10 Elements of Design
Design elements are universal. Whether you are an interior designer, graphic designer, architect, painter or anything else that involves some sort of creativity, you have probably considered some, if not all, of these elements of design.
What is design though? Is it simply lines, shapes, colors and organization? Whatever it is, it is easy to manipulate by changing even a minor detail.
Consider the following 10 elements of design if you are creating something new or need to find ways to revise a look.
Also referred to as layout. The overall, big picture. This is the overall visual organization and arrangement of all elements within a design.
One of the most subtle things I learned when designing that helped me – look at your work from a 10-25% view scale so the design is smaller. This allows you to see it from a distance and gain a new perspective of overall look. Good for paintings, print design, social media feed, etc.
2. Scale + Size
I went to Alys Beach and fell in love with the architecture.
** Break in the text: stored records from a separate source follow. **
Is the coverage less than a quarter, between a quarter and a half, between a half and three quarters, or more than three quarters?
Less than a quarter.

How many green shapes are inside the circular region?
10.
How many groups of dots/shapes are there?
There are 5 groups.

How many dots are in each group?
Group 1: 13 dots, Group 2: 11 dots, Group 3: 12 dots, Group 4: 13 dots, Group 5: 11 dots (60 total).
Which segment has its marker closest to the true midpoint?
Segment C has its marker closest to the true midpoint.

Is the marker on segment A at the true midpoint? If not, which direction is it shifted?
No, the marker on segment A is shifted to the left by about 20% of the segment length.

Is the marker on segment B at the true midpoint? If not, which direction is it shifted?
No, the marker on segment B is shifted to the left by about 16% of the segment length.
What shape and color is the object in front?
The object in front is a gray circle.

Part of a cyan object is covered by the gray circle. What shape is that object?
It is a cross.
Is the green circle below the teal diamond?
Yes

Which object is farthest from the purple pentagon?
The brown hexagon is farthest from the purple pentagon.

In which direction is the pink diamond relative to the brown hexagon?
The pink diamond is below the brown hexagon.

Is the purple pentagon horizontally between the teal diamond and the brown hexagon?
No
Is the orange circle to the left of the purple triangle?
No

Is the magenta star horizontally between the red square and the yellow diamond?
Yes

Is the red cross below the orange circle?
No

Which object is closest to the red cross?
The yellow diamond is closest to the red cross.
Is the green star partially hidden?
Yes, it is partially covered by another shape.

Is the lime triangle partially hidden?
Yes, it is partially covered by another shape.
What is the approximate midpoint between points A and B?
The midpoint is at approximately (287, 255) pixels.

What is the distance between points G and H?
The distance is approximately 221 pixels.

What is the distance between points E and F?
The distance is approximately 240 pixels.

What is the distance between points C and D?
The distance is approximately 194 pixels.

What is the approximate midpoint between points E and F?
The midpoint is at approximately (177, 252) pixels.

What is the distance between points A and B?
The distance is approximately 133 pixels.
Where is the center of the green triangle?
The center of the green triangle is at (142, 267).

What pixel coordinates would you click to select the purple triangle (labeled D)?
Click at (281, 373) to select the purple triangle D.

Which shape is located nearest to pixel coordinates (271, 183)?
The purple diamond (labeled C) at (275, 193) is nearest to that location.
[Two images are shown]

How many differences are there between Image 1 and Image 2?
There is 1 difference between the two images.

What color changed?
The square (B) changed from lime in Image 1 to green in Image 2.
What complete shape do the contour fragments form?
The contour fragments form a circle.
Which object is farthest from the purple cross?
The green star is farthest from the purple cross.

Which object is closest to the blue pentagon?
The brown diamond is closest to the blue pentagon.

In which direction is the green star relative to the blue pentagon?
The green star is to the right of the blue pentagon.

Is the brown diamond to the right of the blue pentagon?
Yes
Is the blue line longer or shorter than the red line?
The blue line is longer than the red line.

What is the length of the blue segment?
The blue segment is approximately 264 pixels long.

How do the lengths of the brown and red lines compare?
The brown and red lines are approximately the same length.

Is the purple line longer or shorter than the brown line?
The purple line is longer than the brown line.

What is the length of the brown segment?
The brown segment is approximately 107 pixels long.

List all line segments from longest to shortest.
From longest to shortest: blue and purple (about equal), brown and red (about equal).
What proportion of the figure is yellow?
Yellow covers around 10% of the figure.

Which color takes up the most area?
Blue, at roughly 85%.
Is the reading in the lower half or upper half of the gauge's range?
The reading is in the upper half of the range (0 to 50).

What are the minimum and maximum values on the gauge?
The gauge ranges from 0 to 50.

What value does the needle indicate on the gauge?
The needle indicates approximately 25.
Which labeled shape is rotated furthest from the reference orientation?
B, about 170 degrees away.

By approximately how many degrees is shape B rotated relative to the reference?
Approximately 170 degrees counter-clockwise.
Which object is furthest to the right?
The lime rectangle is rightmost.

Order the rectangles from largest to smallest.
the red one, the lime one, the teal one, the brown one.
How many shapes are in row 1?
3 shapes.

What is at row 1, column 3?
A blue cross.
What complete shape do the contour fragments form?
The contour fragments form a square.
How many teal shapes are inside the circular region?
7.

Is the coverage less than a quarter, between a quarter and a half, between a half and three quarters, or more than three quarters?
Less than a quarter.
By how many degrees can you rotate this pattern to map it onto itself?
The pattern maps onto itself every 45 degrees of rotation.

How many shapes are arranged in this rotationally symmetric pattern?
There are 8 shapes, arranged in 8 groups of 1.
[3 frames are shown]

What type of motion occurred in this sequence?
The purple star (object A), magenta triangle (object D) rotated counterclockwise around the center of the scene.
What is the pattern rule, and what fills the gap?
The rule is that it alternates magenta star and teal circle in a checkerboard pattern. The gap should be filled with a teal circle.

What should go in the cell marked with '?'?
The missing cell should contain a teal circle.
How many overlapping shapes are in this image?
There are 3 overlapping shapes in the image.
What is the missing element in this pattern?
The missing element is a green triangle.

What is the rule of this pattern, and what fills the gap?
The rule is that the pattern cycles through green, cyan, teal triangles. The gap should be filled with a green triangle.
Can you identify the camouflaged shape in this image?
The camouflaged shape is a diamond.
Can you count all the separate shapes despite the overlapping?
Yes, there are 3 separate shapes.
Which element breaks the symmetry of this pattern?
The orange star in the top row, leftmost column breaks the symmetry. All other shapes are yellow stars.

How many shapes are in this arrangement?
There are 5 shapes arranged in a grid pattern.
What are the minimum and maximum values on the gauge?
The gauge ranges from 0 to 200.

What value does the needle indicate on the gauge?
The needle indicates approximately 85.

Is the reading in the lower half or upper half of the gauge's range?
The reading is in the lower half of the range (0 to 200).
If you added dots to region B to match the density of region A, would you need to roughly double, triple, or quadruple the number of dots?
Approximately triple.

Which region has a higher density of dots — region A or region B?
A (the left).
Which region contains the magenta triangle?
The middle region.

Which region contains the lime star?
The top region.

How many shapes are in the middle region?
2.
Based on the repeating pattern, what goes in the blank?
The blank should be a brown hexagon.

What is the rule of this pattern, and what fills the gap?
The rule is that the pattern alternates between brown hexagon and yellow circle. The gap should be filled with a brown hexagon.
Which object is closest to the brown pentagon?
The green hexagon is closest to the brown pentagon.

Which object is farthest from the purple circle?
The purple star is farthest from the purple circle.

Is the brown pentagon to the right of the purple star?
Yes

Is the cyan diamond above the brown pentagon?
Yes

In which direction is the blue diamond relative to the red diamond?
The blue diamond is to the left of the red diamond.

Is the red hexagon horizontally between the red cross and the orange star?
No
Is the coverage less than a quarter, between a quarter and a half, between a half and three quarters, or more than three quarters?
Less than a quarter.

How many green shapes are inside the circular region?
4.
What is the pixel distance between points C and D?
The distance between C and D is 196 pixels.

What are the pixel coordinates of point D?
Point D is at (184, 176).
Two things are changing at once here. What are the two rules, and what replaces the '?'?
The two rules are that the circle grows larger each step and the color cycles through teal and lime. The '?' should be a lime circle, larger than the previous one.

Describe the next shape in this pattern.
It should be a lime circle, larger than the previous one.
The exteriors were not complex, but the elements were prominent.
Oversized planters, giant doors, exaggerated architectural details….these features made the design.
Think outside of the box when it comes to sizing objects. Practicality isn’t always the best route.
All things are countered by something else. Maybe you are a painter. If so, you realize there must be some sort of focal point with balancing elements.
If you are a designer styling a table, you agree there has to be some kind of balance to all of it. Another example would be floral arrangements.
As a creative of any type, you are the master craftsman of elements themself. What goes together?
Whether in scale, color or size, there is always a counterpart.
Any editorial designer will tell you alignment can change the look of any design. Centered, left aligned, right aligned or justified text – each is totally different.
Think about elements within your design and where each element is in relation to the others.
Consider a stately formal garden and the orderly fashion of rows of boxwoods. In this case, alignment creates order and a focal point.
If you use too many different objects in any design, there is no unity. You must find ways to repeat items – maybe that’s a color, pattern, texture or other variable.
When I visited Charleston, I stayed at The Saint Hotel. In the foyer, they had these giant chandeliers. They were gorgeous, but the fact there were multiple ones hung together made the look.
Repetition ultimately brings looks together in a subtle way. This is especially true in interior design. Ordered chaos brings cohesive looks.
This is how you differentiate elements to create hierarchy.
Example: Headers, body text, sub headers, captions.
7. Negative space
Also referred to as white space. Instead of trying to fill an entire space with something, let some space breathe. Busy designs (like older advertisements) can easily look dated.
White space is also a great way to add emphasis. When there’s nothing else to focus on, what are you focusing on? Less things to remember = More easily remembered.
So basically….how are you utilizing white space? Strictly for aesthetic or functionality or both?
Chirk Castle Yew Topiary Garden near Wrexam
8. Symmetry + Asymmetry
Clean cut and organized symmetric designs vs asymmetry in design. Like everything else, there’s really no right or wrong answer.
Something to look at: landscaping. You can create a very organized scape with order and defined parts that mirror each other or you can create variation with different plants that are different heights and shapes. A flower bed, a boxwood garden, a neat row of trees….
Symmetry can be created with a mirrored layout and / or by using the same objects.
Color establishes the mood of your overall design. Color psychology is something to consider when creating any marketing material.
Light and color are the initial language that begin in the eyes; therefore, it’s the ultimate first impression.
In 3D designs, texture creates depth. Oil paintings, textiles, materials, digital renderings, exteriors….textures drastically change the way any design looks and feels.
Smooth Italian leather feels a lot different than a jute rug. Texture alone can be the ultimate complementary companion in a space.